Disclosure statement

No potential conflict of interest was reported by the author(s).

Notes

1 There is a short scene in The Sound of Music when the Landler is danced, in, it should be said, a very decorous manner.

2 See also, Rachael Harzinski ‘A tale of two cloths: the transition from wool to cotton undergarments in England during the Victorian Age’. Harzinski (Citation2006, p. 82) writes that: ‘Drawers began in France where they were called pantaloons. While women there were wearing them as early as 1800, they were not really accepted until Princess Charlotte wore them in 1811.’ Harzinski is here writing about the French elite not the working class who continued to wear no underwear until much later.

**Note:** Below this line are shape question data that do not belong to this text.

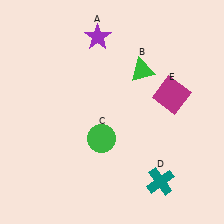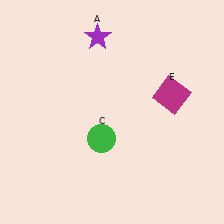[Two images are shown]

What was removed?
The green triangle (B), the teal cross (D) were removed in Image 2.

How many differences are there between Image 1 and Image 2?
There are 2 differences between the two images.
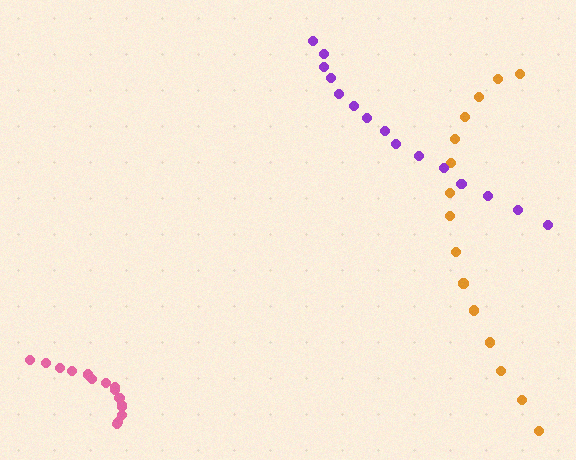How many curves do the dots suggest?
There are 3 distinct paths.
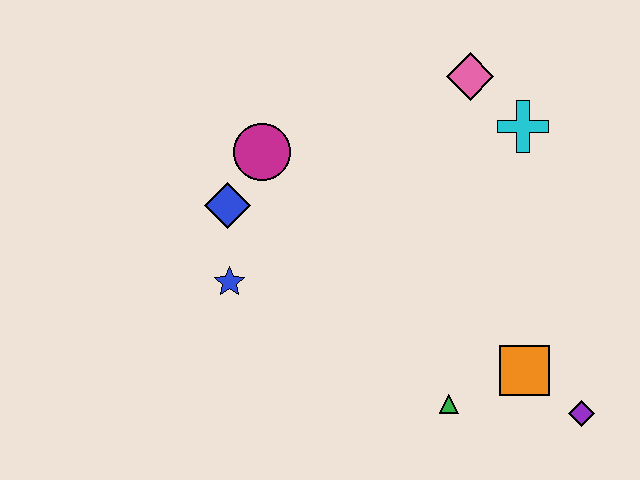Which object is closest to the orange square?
The purple diamond is closest to the orange square.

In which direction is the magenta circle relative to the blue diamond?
The magenta circle is above the blue diamond.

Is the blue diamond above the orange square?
Yes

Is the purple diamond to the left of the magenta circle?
No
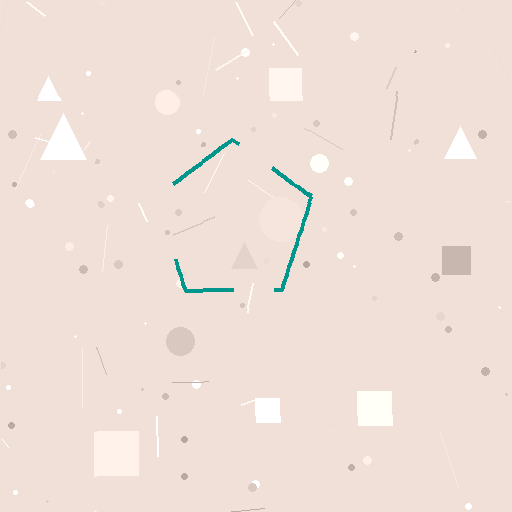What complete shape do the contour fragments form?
The contour fragments form a pentagon.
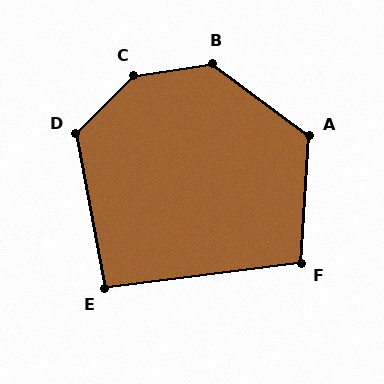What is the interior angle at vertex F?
Approximately 101 degrees (obtuse).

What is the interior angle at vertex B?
Approximately 135 degrees (obtuse).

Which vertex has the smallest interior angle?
E, at approximately 93 degrees.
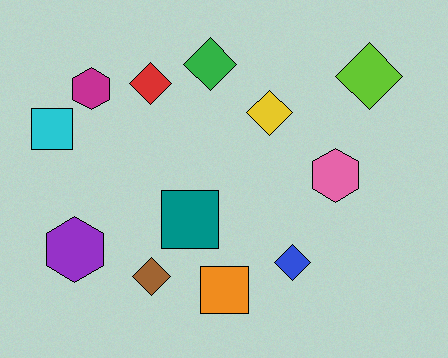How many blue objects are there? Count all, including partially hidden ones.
There is 1 blue object.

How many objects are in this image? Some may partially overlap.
There are 12 objects.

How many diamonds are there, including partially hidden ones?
There are 6 diamonds.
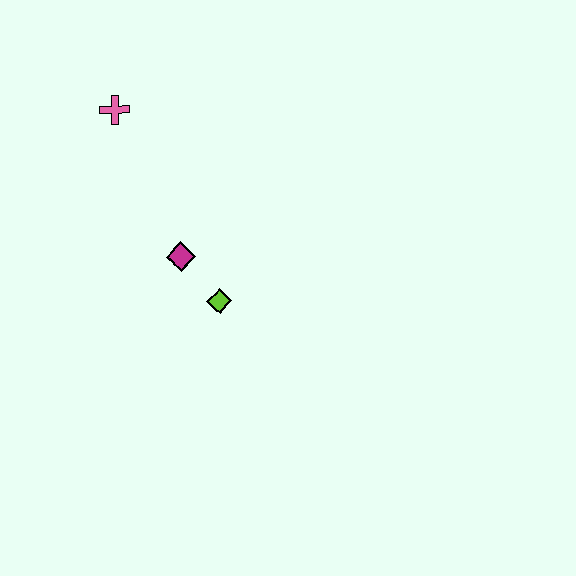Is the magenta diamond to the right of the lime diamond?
No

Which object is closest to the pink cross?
The magenta diamond is closest to the pink cross.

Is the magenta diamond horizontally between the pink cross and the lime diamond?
Yes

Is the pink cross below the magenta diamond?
No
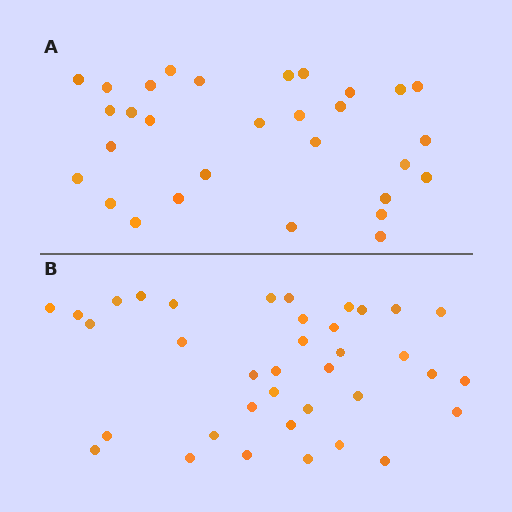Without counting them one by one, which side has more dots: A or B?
Region B (the bottom region) has more dots.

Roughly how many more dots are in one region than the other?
Region B has roughly 8 or so more dots than region A.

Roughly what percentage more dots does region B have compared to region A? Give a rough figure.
About 25% more.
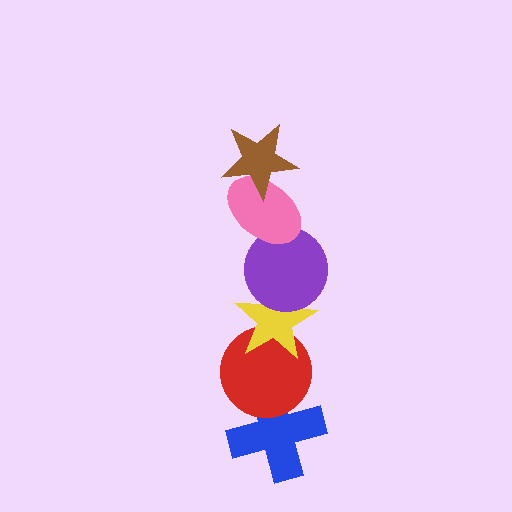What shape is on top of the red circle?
The yellow star is on top of the red circle.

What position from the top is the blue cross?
The blue cross is 6th from the top.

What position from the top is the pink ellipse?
The pink ellipse is 2nd from the top.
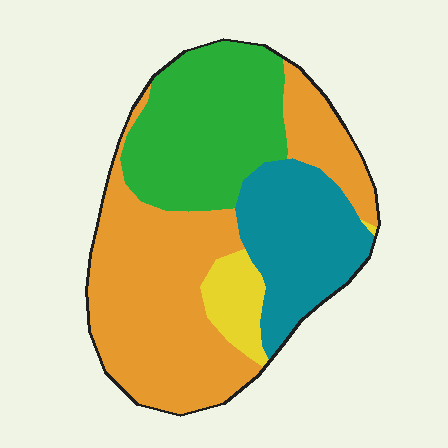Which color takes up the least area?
Yellow, at roughly 5%.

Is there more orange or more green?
Orange.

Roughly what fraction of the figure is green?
Green takes up about one quarter (1/4) of the figure.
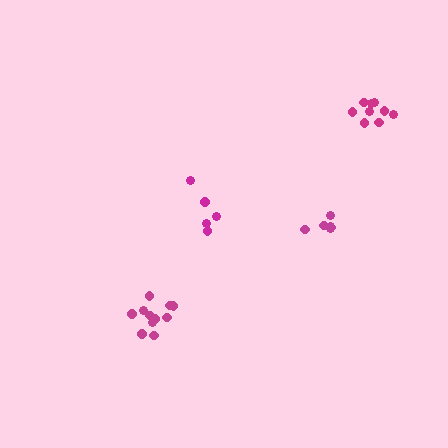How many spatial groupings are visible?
There are 4 spatial groupings.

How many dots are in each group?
Group 1: 6 dots, Group 2: 5 dots, Group 3: 9 dots, Group 4: 11 dots (31 total).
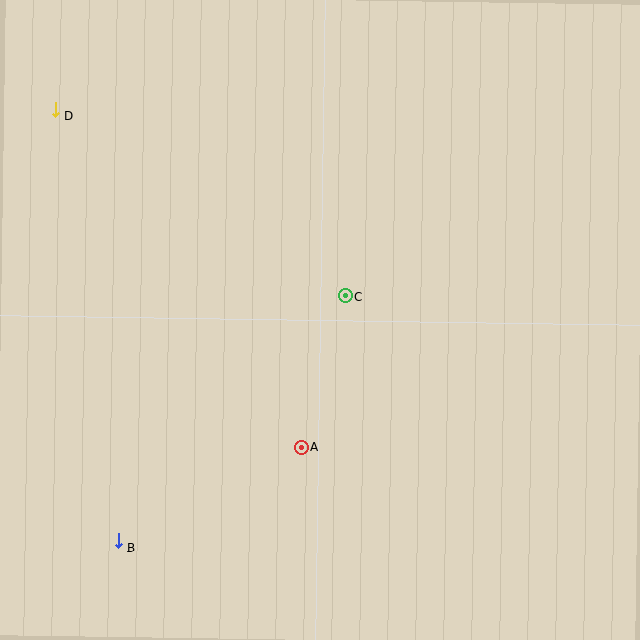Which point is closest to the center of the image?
Point C at (346, 296) is closest to the center.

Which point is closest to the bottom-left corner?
Point B is closest to the bottom-left corner.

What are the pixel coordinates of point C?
Point C is at (346, 296).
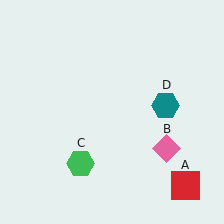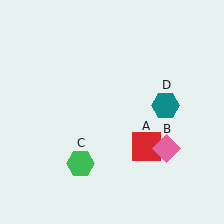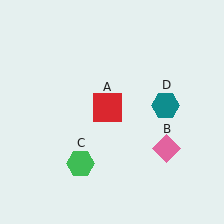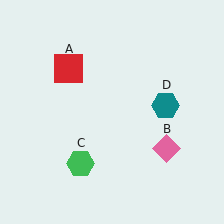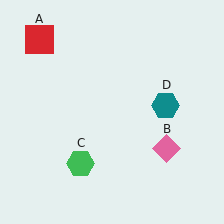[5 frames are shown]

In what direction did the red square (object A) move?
The red square (object A) moved up and to the left.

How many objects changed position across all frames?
1 object changed position: red square (object A).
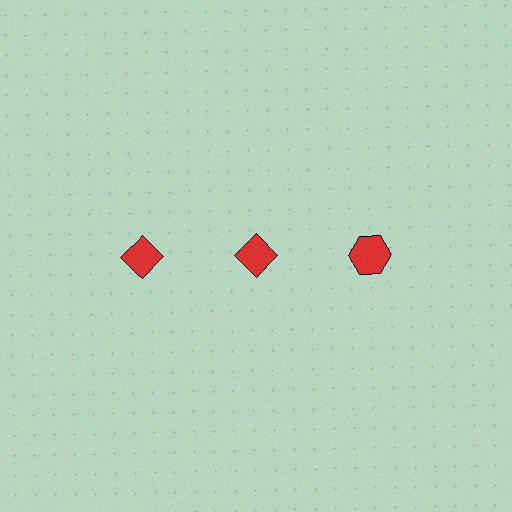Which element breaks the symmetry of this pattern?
The red hexagon in the top row, rightmost column breaks the symmetry. All other shapes are red diamonds.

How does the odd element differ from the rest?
It has a different shape: hexagon instead of diamond.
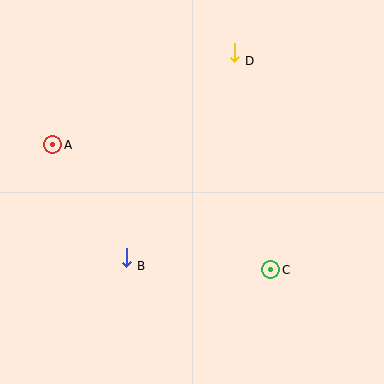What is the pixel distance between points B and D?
The distance between B and D is 232 pixels.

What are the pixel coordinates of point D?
Point D is at (234, 61).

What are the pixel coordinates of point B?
Point B is at (126, 266).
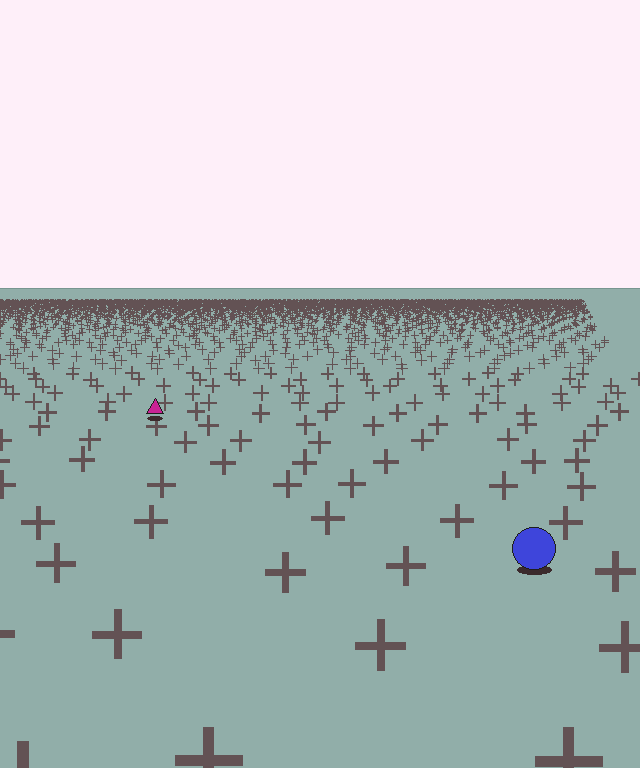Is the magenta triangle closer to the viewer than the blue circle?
No. The blue circle is closer — you can tell from the texture gradient: the ground texture is coarser near it.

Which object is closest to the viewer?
The blue circle is closest. The texture marks near it are larger and more spread out.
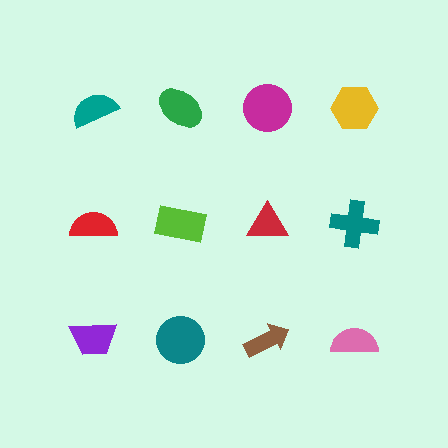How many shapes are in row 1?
4 shapes.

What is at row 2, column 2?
A lime rectangle.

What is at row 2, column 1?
A red semicircle.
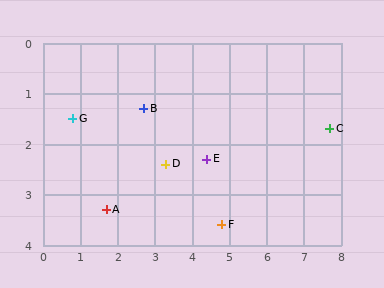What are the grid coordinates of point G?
Point G is at approximately (0.8, 1.5).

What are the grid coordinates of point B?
Point B is at approximately (2.7, 1.3).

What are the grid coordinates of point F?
Point F is at approximately (4.8, 3.6).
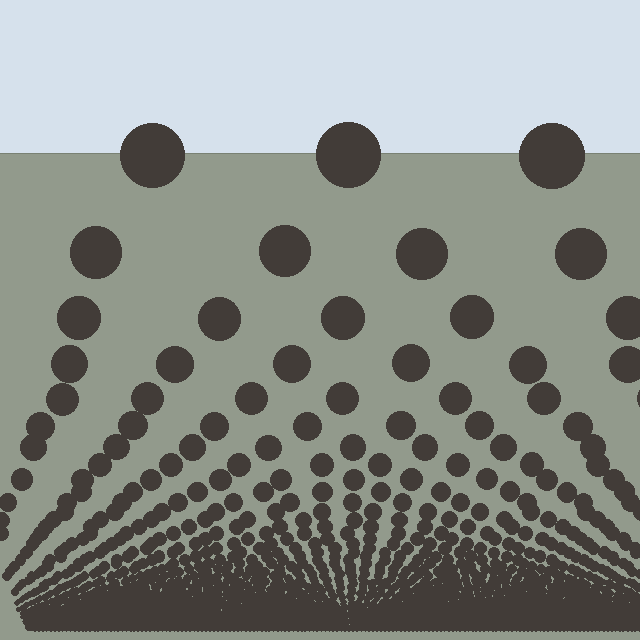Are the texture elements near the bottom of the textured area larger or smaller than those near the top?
Smaller. The gradient is inverted — elements near the bottom are smaller and denser.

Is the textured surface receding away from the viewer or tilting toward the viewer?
The surface appears to tilt toward the viewer. Texture elements get larger and sparser toward the top.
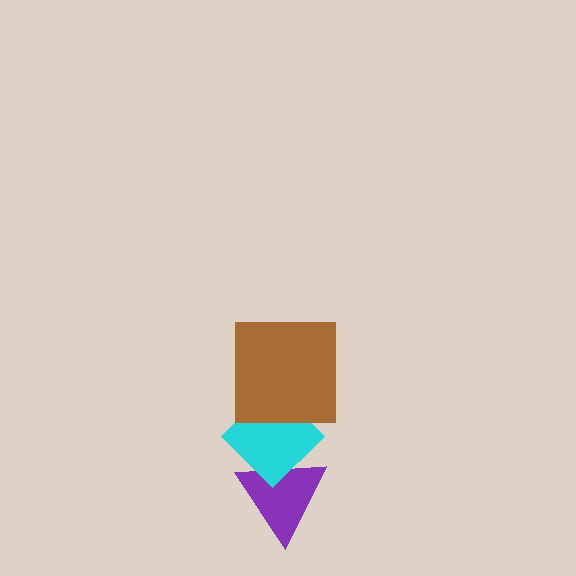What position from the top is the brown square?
The brown square is 1st from the top.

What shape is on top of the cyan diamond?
The brown square is on top of the cyan diamond.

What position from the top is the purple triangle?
The purple triangle is 3rd from the top.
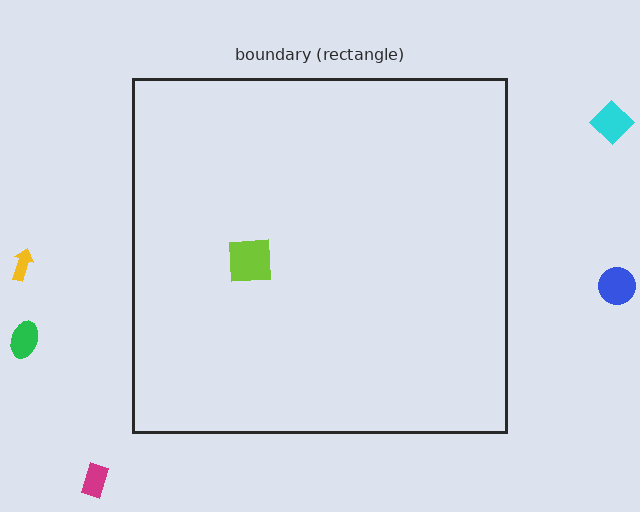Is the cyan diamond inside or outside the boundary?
Outside.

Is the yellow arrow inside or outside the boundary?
Outside.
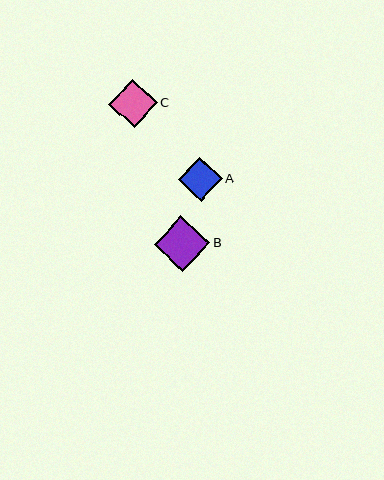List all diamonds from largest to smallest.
From largest to smallest: B, C, A.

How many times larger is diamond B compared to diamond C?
Diamond B is approximately 1.1 times the size of diamond C.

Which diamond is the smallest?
Diamond A is the smallest with a size of approximately 44 pixels.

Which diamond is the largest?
Diamond B is the largest with a size of approximately 55 pixels.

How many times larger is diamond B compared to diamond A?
Diamond B is approximately 1.3 times the size of diamond A.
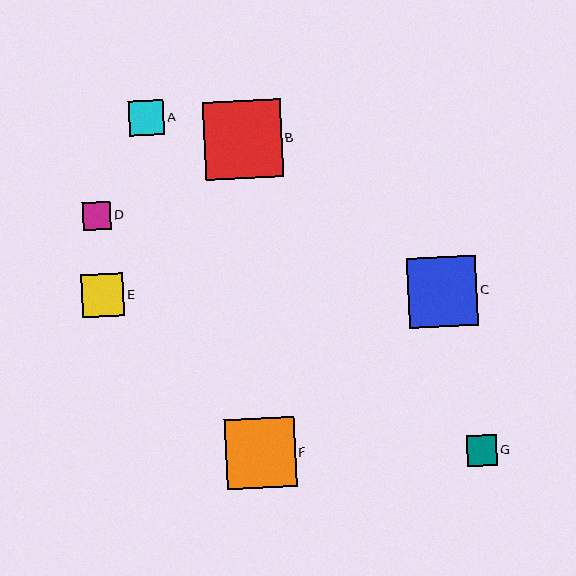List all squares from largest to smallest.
From largest to smallest: B, F, C, E, A, G, D.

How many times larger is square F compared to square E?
Square F is approximately 1.6 times the size of square E.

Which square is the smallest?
Square D is the smallest with a size of approximately 28 pixels.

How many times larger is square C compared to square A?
Square C is approximately 2.0 times the size of square A.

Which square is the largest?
Square B is the largest with a size of approximately 78 pixels.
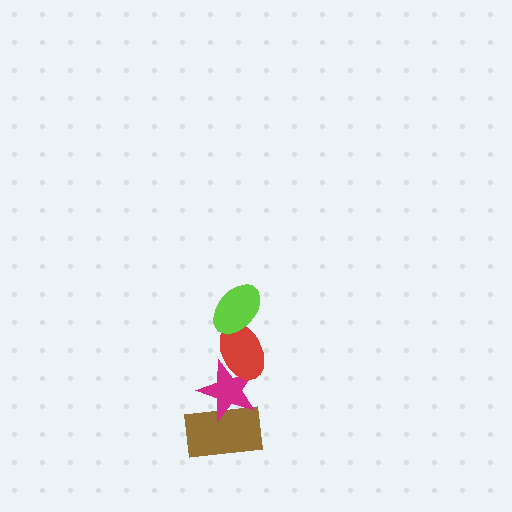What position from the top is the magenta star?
The magenta star is 3rd from the top.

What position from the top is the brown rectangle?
The brown rectangle is 4th from the top.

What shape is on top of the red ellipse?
The lime ellipse is on top of the red ellipse.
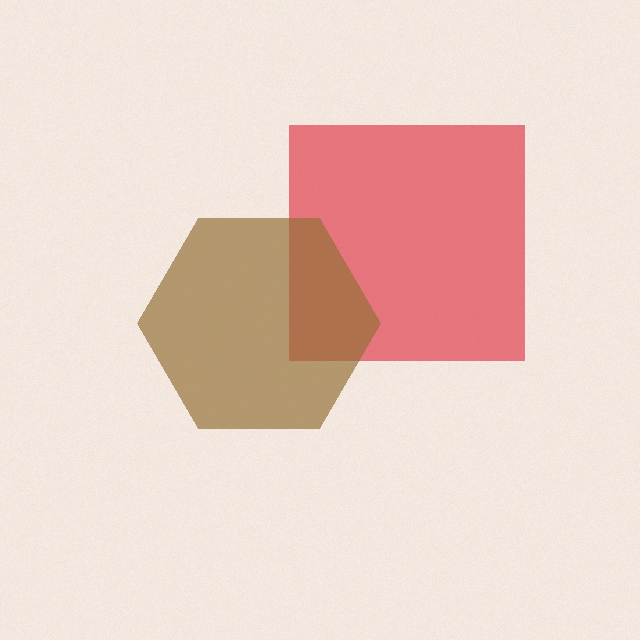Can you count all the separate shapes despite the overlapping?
Yes, there are 2 separate shapes.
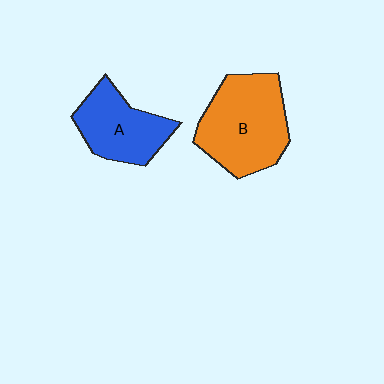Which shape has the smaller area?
Shape A (blue).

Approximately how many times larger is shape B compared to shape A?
Approximately 1.4 times.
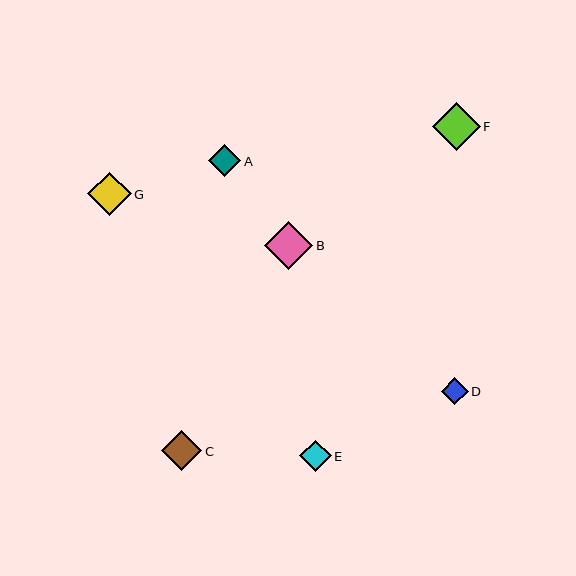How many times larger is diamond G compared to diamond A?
Diamond G is approximately 1.3 times the size of diamond A.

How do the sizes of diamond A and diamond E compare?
Diamond A and diamond E are approximately the same size.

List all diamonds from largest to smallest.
From largest to smallest: F, B, G, C, A, E, D.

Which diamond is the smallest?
Diamond D is the smallest with a size of approximately 27 pixels.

3 Gatien de Courtilz de Sandraz titled La Guerre dEspagne, de Baviere et de Flandre, ou Memoires du Marquis D*** includes this story. There is a German version in Olaf Simons (Citation2001) Marteaus Europa oder der Roman, bevor er Literatur wurde.

4 On the trial of Flaubert, see Dominick LaCapra, Madame Bovary on Trial (Citation2018).

5 There is a short discussion of Victor Silvester’s strict tempo dance music in Christine L. Baade, Victory through Harmony (Citation2013, p. 8). See also Victor Silvester’s autobiography Dancing Is My Life (Citation1958).

6 Cresswell (Citation2006, p. 62) quotes a resolution passed at the 1920 conference at the Grafton Galleries: ‘That the teachers present agree to do their very best to stamp out freak steps particularly dips and steps in which the feet are raised high off the ground and also side steps and pauses which impeded the progress of those who may be following.’